How can we combat that future?

This Denver event is a time when the other side is getting its act together. The autonomous vehicle isn’t “giving” us any one thing — we have to take what we want from it. I’d like to see more visuals where people are in their cars eating and drinking and watching movies in their cars as they make a 180-mile one-way commute to work in an America of almost continuous quasi-urban growth. Maybe a future where people send their kids off to play with their friends, picked up at their own door and dropped right off at their friend’s door. No more walking.

Or, next to that, a future where people are walking and cycling and when they need a car it’s there to pick them up and connect them to transit — so transit is actually enhanced, not diminished. A vivid picture of an alternative future might be a really helpful step in an alternative direction.

Ride-hailing companies like Uber and Lyft aren’t going anywhere, so how can we make sure they’re an asset in the future and not a competitor to transit, walking, and biking? 

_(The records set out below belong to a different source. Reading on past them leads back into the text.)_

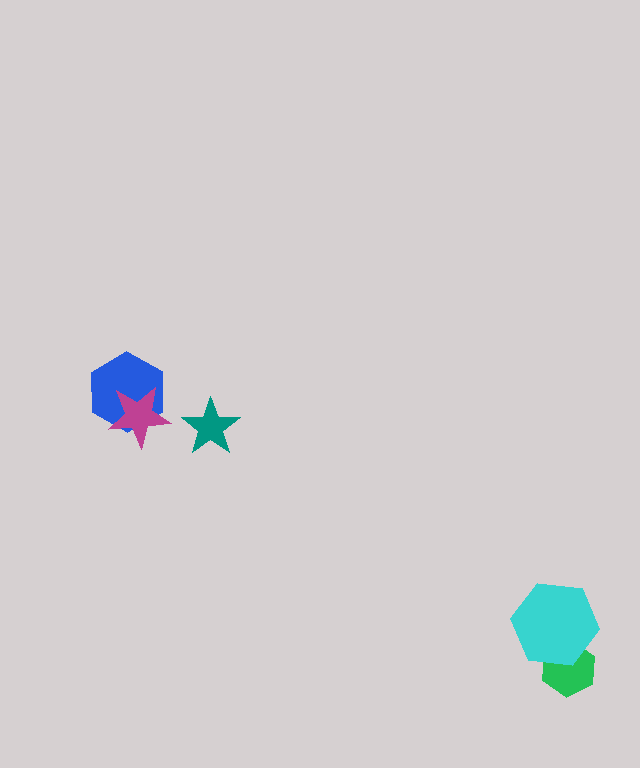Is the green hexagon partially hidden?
Yes, it is partially covered by another shape.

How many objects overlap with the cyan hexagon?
1 object overlaps with the cyan hexagon.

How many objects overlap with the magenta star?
1 object overlaps with the magenta star.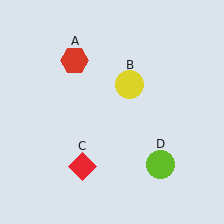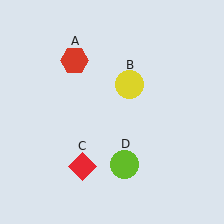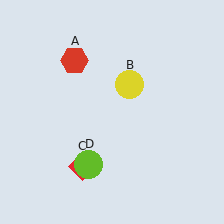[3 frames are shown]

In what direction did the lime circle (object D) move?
The lime circle (object D) moved left.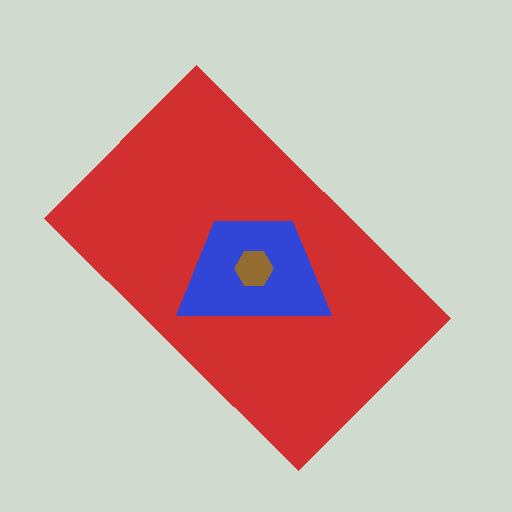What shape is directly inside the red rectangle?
The blue trapezoid.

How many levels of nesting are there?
3.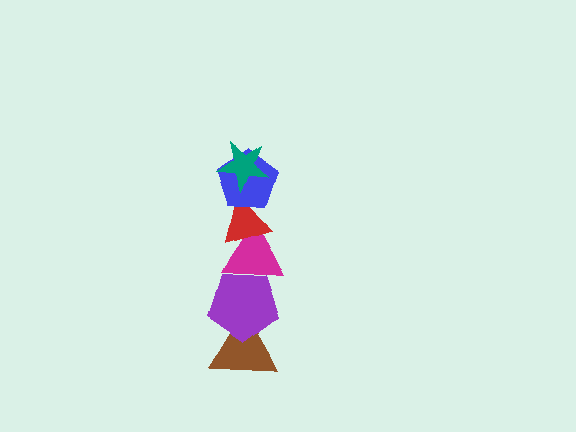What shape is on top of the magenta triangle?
The red triangle is on top of the magenta triangle.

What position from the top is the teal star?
The teal star is 1st from the top.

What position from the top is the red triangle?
The red triangle is 3rd from the top.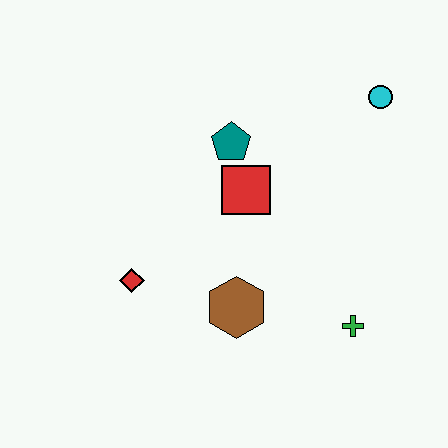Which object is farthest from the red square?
The green cross is farthest from the red square.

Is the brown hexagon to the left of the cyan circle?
Yes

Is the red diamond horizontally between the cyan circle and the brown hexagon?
No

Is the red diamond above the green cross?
Yes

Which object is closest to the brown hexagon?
The red diamond is closest to the brown hexagon.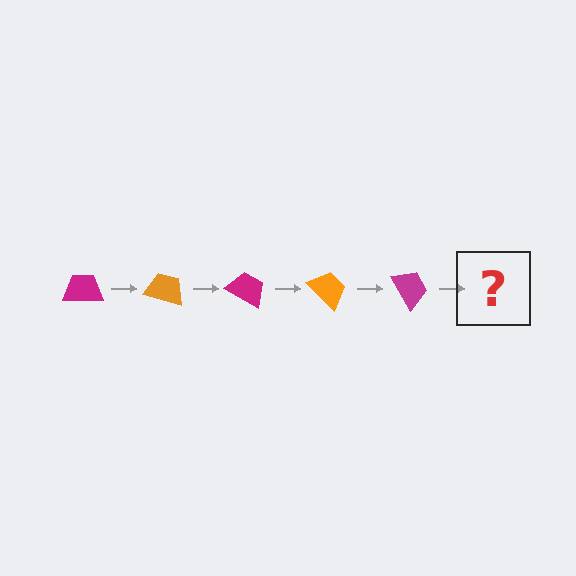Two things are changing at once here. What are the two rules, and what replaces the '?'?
The two rules are that it rotates 15 degrees clockwise each step and the color cycles through magenta and orange. The '?' should be an orange trapezoid, rotated 75 degrees clockwise from the start.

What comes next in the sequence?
The next element should be an orange trapezoid, rotated 75 degrees clockwise from the start.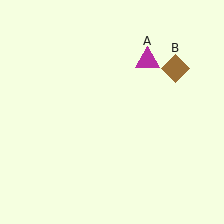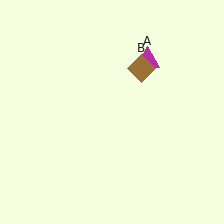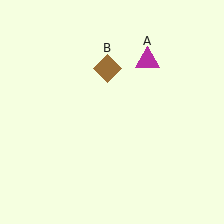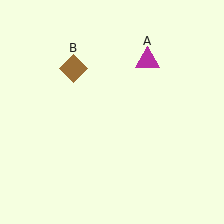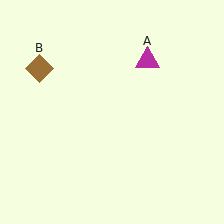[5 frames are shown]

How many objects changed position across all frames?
1 object changed position: brown diamond (object B).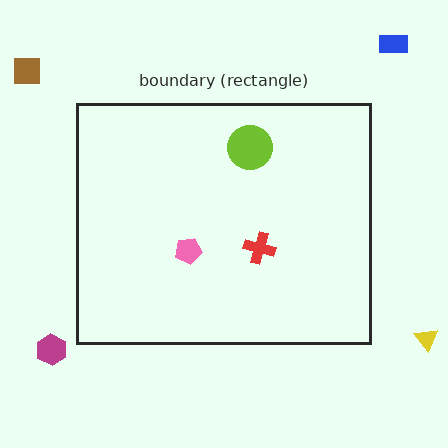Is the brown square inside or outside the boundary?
Outside.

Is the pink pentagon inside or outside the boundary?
Inside.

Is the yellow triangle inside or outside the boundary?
Outside.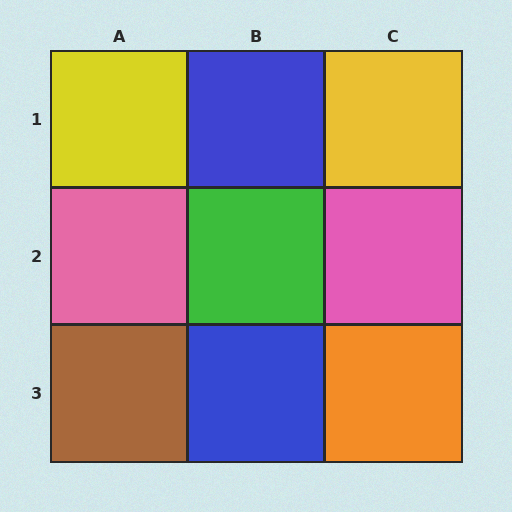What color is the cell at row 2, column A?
Pink.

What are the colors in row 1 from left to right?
Yellow, blue, yellow.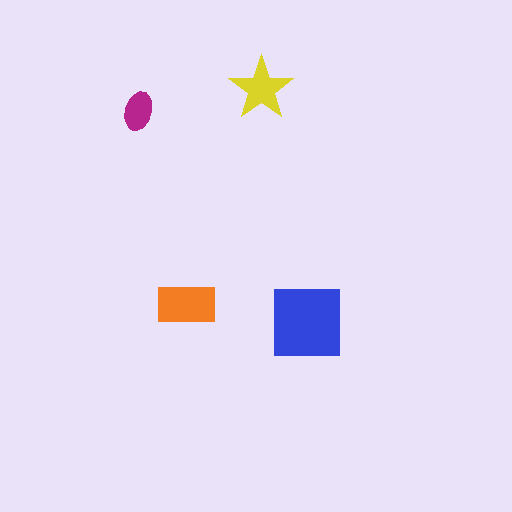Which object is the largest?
The blue square.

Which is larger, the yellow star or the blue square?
The blue square.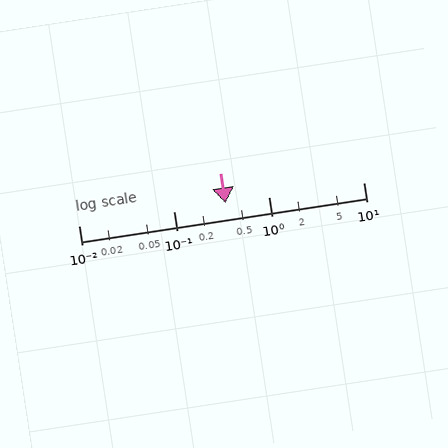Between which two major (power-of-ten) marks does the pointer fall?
The pointer is between 0.1 and 1.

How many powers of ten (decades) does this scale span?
The scale spans 3 decades, from 0.01 to 10.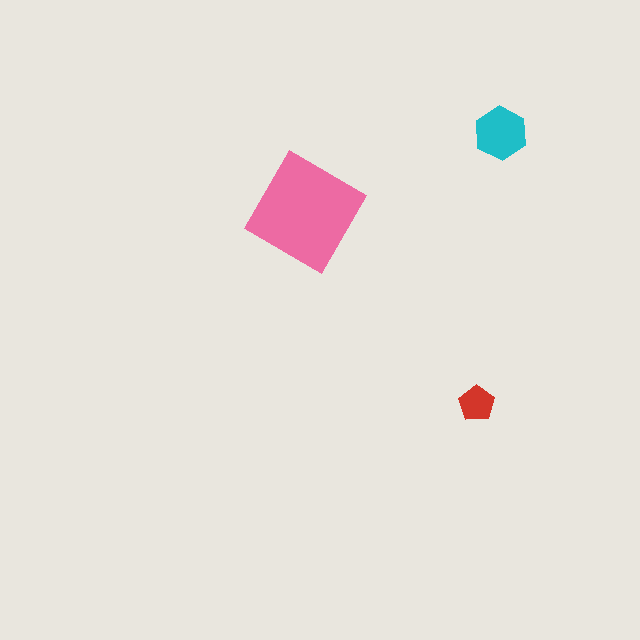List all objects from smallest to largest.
The red pentagon, the cyan hexagon, the pink diamond.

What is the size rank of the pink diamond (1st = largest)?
1st.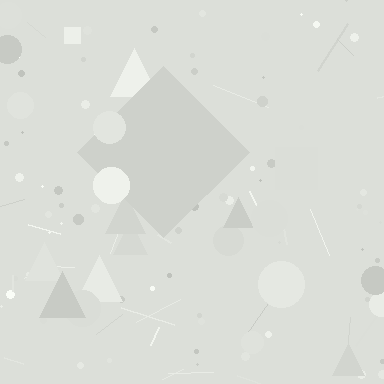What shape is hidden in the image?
A diamond is hidden in the image.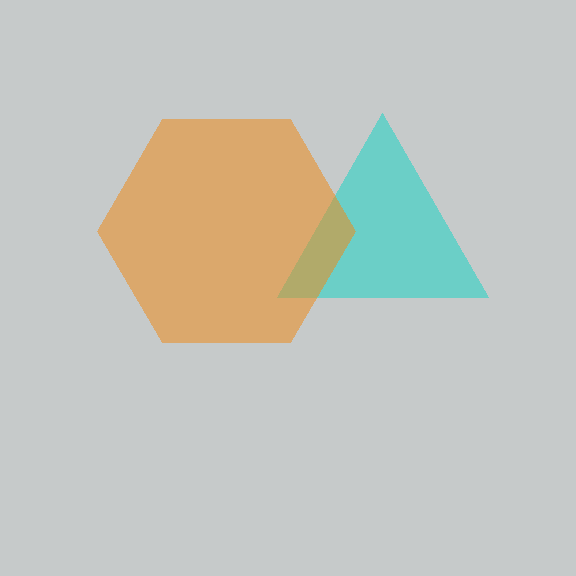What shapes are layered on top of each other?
The layered shapes are: a cyan triangle, an orange hexagon.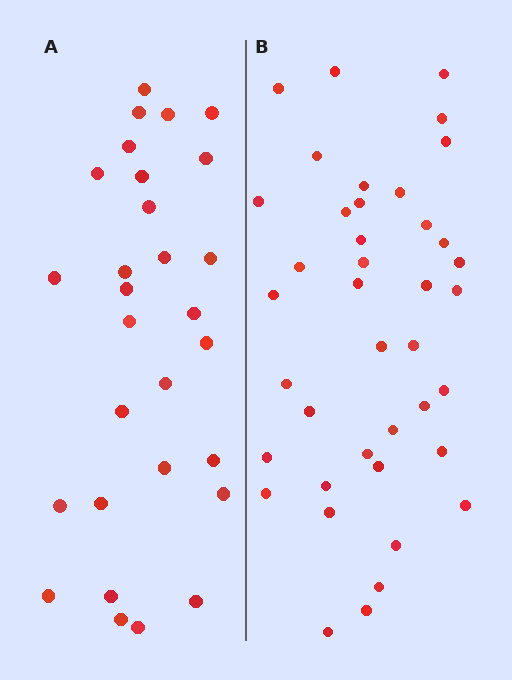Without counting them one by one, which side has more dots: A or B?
Region B (the right region) has more dots.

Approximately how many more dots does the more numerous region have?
Region B has roughly 12 or so more dots than region A.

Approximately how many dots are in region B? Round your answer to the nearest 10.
About 40 dots.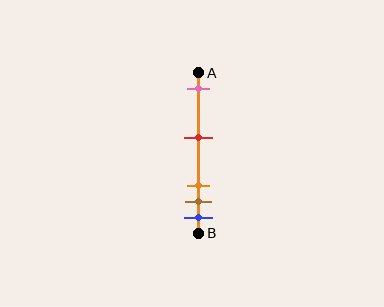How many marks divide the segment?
There are 5 marks dividing the segment.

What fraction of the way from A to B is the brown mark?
The brown mark is approximately 80% (0.8) of the way from A to B.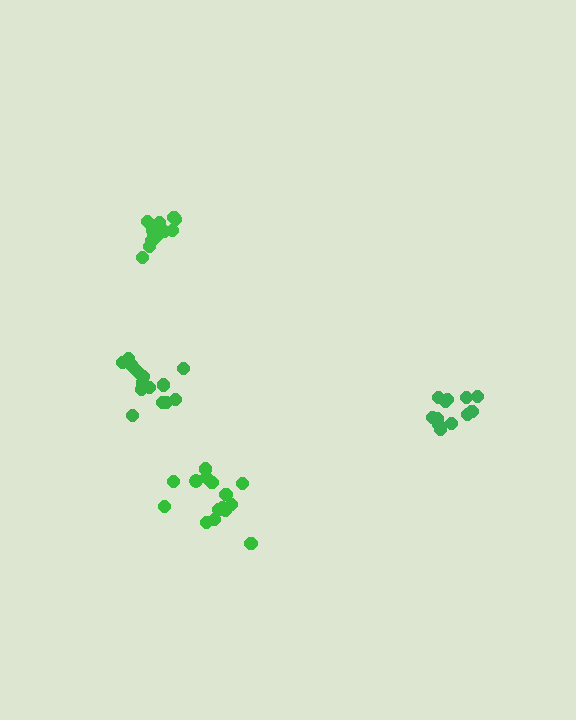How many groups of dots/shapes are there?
There are 4 groups.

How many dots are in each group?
Group 1: 16 dots, Group 2: 15 dots, Group 3: 12 dots, Group 4: 12 dots (55 total).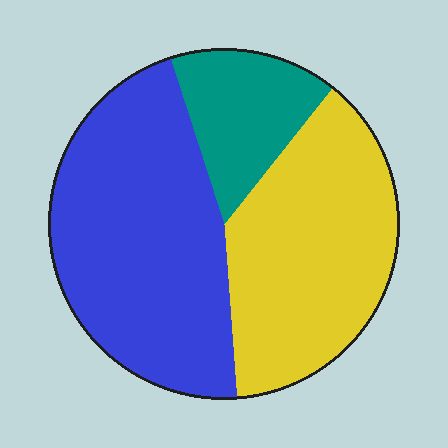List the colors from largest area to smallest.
From largest to smallest: blue, yellow, teal.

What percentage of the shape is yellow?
Yellow covers 38% of the shape.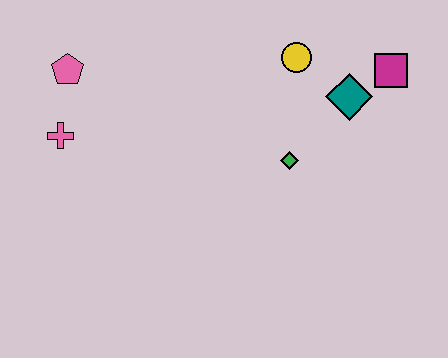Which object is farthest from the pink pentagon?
The magenta square is farthest from the pink pentagon.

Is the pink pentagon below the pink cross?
No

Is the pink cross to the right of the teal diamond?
No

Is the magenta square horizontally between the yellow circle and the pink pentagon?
No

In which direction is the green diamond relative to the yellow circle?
The green diamond is below the yellow circle.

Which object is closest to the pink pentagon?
The pink cross is closest to the pink pentagon.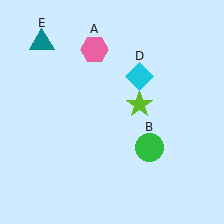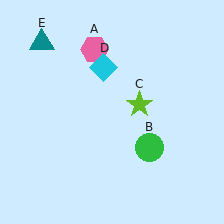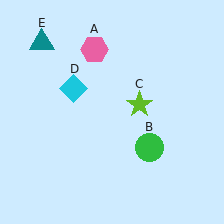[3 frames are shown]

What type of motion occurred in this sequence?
The cyan diamond (object D) rotated counterclockwise around the center of the scene.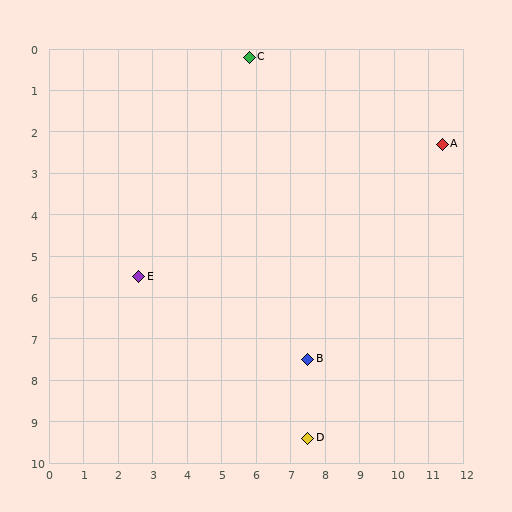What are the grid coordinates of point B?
Point B is at approximately (7.5, 7.5).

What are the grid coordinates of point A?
Point A is at approximately (11.4, 2.3).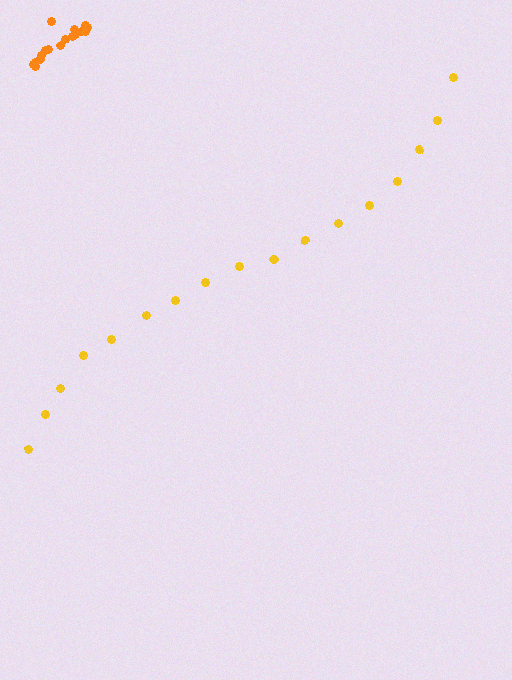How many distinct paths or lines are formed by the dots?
There are 2 distinct paths.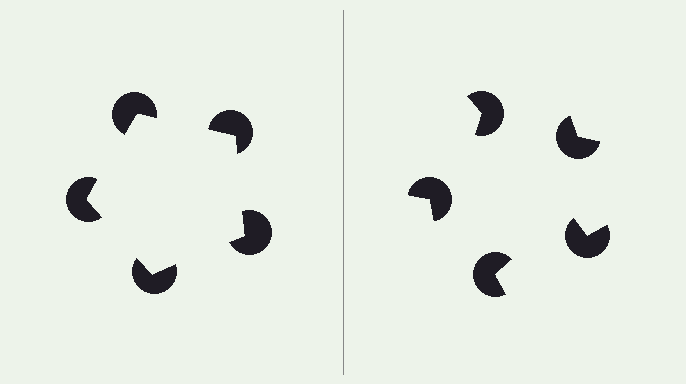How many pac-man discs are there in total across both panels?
10 — 5 on each side.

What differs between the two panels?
The pac-man discs are positioned identically on both sides; only the wedge orientations differ. On the left they align to a pentagon; on the right they are misaligned.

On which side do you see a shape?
An illusory pentagon appears on the left side. On the right side the wedge cuts are rotated, so no coherent shape forms.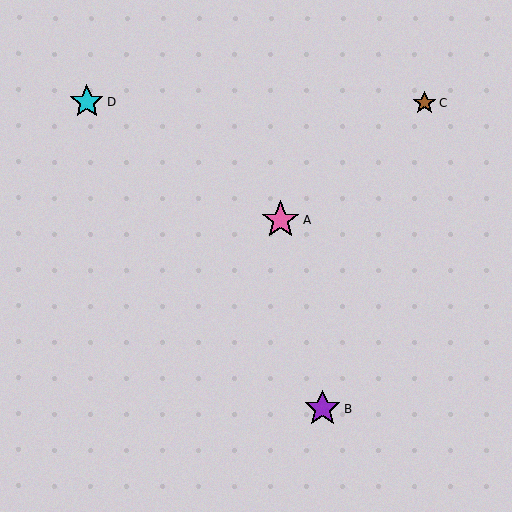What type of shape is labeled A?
Shape A is a pink star.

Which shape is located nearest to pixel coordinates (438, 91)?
The brown star (labeled C) at (425, 103) is nearest to that location.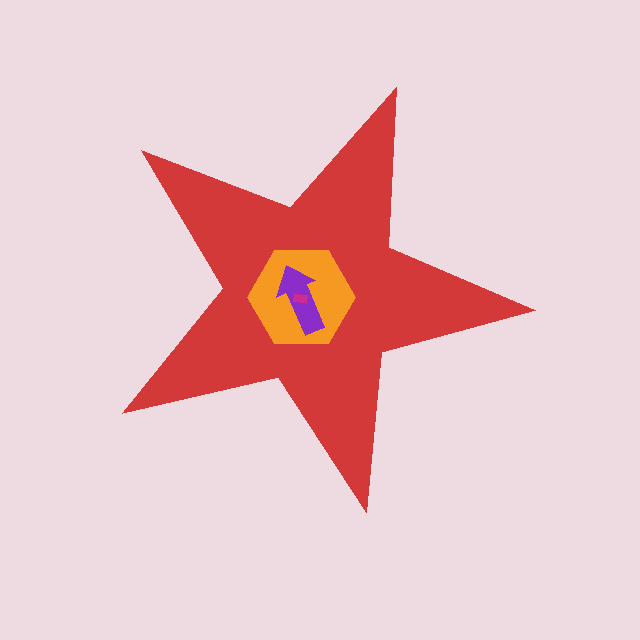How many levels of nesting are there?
4.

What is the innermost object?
The magenta rectangle.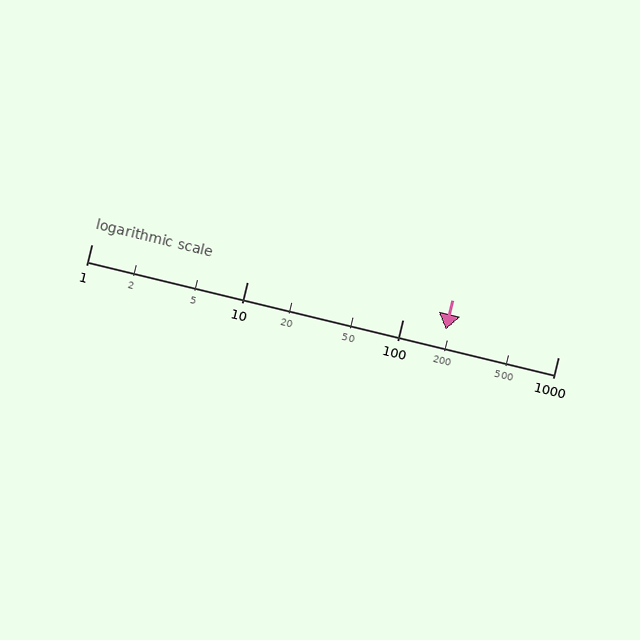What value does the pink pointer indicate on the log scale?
The pointer indicates approximately 190.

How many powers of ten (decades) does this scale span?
The scale spans 3 decades, from 1 to 1000.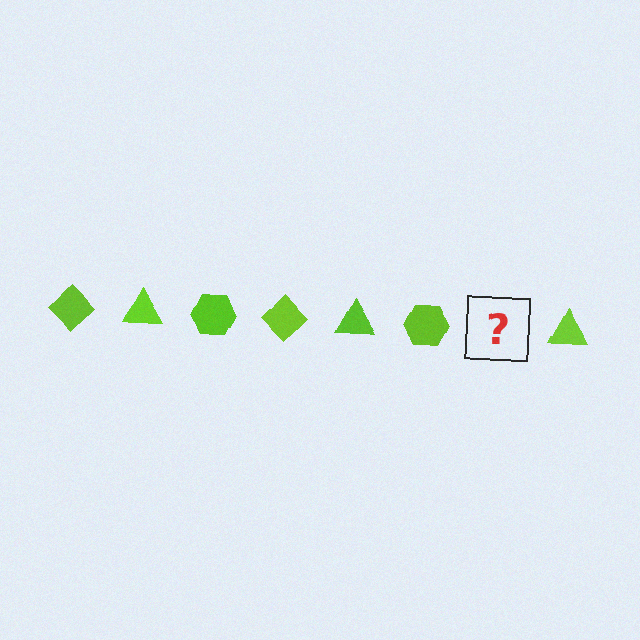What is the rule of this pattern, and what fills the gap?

I’m actually quite comfortable with making them allies in a common cause. I’m willing to say to the Lyfts and Ubers, we may not agree on everything about what the future should look like, but I think we can all agree that the sharing component should grow. To the extent that we continue to drive, the more of that driving that’s shared-vehicle driving, the better. I think they would see that it’s very much in their interest to be in common cause with walkability, livability, bikeability and against the car industry’s idea of the future. They’re gonna want, for their own sake, to make their business model a sustainable mode. As a practical matter I’m happy to check them out to see if we have enough in common to work together for a future that isn’t dependent on privately owned cars.